Over the past few decades we’ve witnessed an increasing number of computers beating humans at activities we thought (or perhaps hoped) we would always have the upper hand in. It all started in 1997, when IBM’s Deep Blue beat chess world champion, Garry Kasparov, in match play.
By the mid-2000s, AI was consistently beating chess grandmasters in almost every game-playing context. Naturally, AI developers moved on to more complex games to test increasingly sophisticated algorithms, and in 2016-17 we saw computers beating humans in a variety of games – from the ancient game of ‘Go’ to Texas Hold-Em Poker.
Whilst it is impressive to see these technologies in action against gamemasters, the goal has never been to make a great chess or Go-playing program. The ultimate objective is to advance AI by building smarter machines that can learn, adapt, and think for themselves.
Then and now – the rise of smart machines
As machines are getting smarter, they are being given more complicated jobs – jobs that were once strictly the domain of humans. Computers are learning to drive vehicles, read medical test results and make treatment recommendations, write news articles, and manufacture goods.
However, we need to remember that technology like AI and Machine Learning (ML) are only as smart as the data being looking at. Where these systems can truly start to evolve is through continuous feedback and corrections.
This is why organisations need to look at whether they have a data strategy, data literacy strategy and a culture of data trust in place, before they can start employing techniques to help assist users to be more effective in their jobs.
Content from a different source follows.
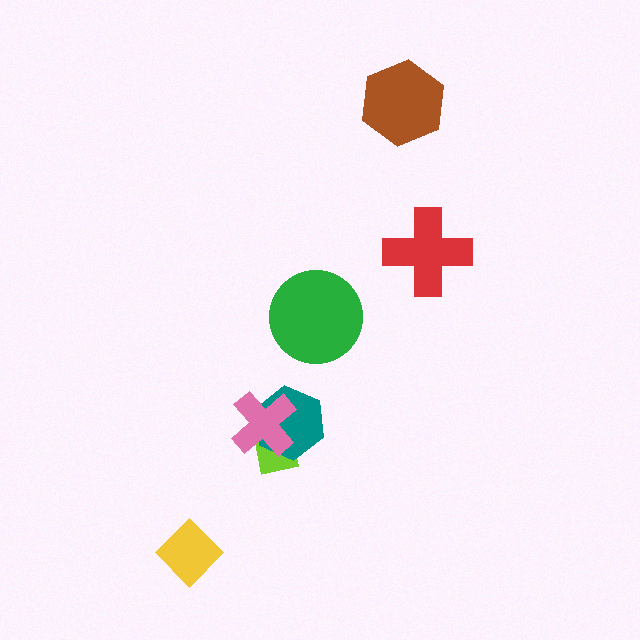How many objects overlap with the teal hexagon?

Data literacy is a skill I’m particularly passionate about that can help us better understand the information being produced by machines and enable us to act on it.
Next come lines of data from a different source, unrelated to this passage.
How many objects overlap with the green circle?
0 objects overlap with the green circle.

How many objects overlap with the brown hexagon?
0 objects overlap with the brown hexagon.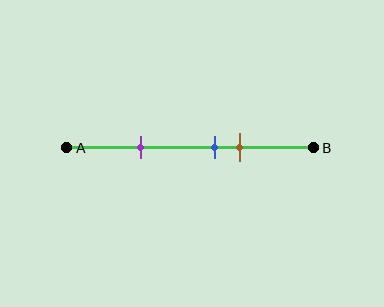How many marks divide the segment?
There are 3 marks dividing the segment.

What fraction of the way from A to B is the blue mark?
The blue mark is approximately 60% (0.6) of the way from A to B.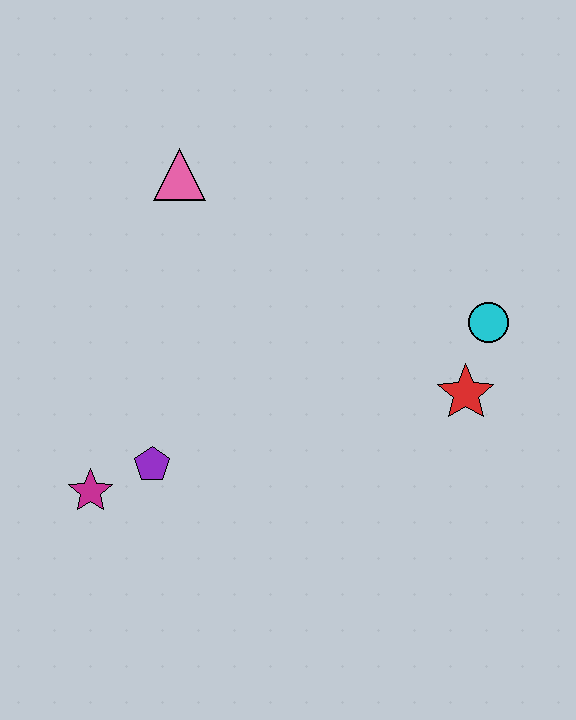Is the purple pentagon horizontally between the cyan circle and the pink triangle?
No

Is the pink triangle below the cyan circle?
No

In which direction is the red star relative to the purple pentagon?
The red star is to the right of the purple pentagon.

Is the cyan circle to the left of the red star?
No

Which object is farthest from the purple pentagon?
The cyan circle is farthest from the purple pentagon.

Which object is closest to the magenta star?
The purple pentagon is closest to the magenta star.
The real benefit of AI requires humans
In many fields, AI will provide a fantastic opportunity for workers to reduce the time they spend on mundane tasks, i.e. data entry or filing, allowing them to free up time for thinking creatively, or to focus on more strategic activities that deliver higher value to an organisation and to an individual’s self-worth.
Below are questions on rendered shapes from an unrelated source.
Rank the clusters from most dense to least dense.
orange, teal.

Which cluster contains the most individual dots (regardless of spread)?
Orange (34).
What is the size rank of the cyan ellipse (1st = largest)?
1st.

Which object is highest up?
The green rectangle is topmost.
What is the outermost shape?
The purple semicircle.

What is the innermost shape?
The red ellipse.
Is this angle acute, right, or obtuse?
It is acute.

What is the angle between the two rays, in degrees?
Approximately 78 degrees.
In my field, Data Analytics and Business Intelligence (BI), for example, we are already seeing how a cognitive engine can be used for routine data analysis and recommending visualisations. It’s the kind of field that seems perfect for AI – virtual mountains of data at the disposal of AI programs to learn from, analyse and find the most reliable algorithms to make recommendations. What we’re increasingly seeing is that when humans work with AI, it provides even better opportunities to amplify our brainpower with machine intelligence for faster, smarter and bolder discoveries.
So, what can each of us do to future-proof our roles and the wellbeing of our teams? Focus on your strengths. Humans have the ability to problem-solve in an interdisciplinary style – something that most AI doesn’t do well. We’re naturally flexible and can do different types of work and think in creative ways. Rather than trying to beat machines at their own games, the better move is to merge our strengths with AI. A partnership, rather than “us vs. them” scenario.
Machines will bring their speed and processing power to the table as we use our creativity and non-linear thinking – together we can solve the business problems of today and tomorrow.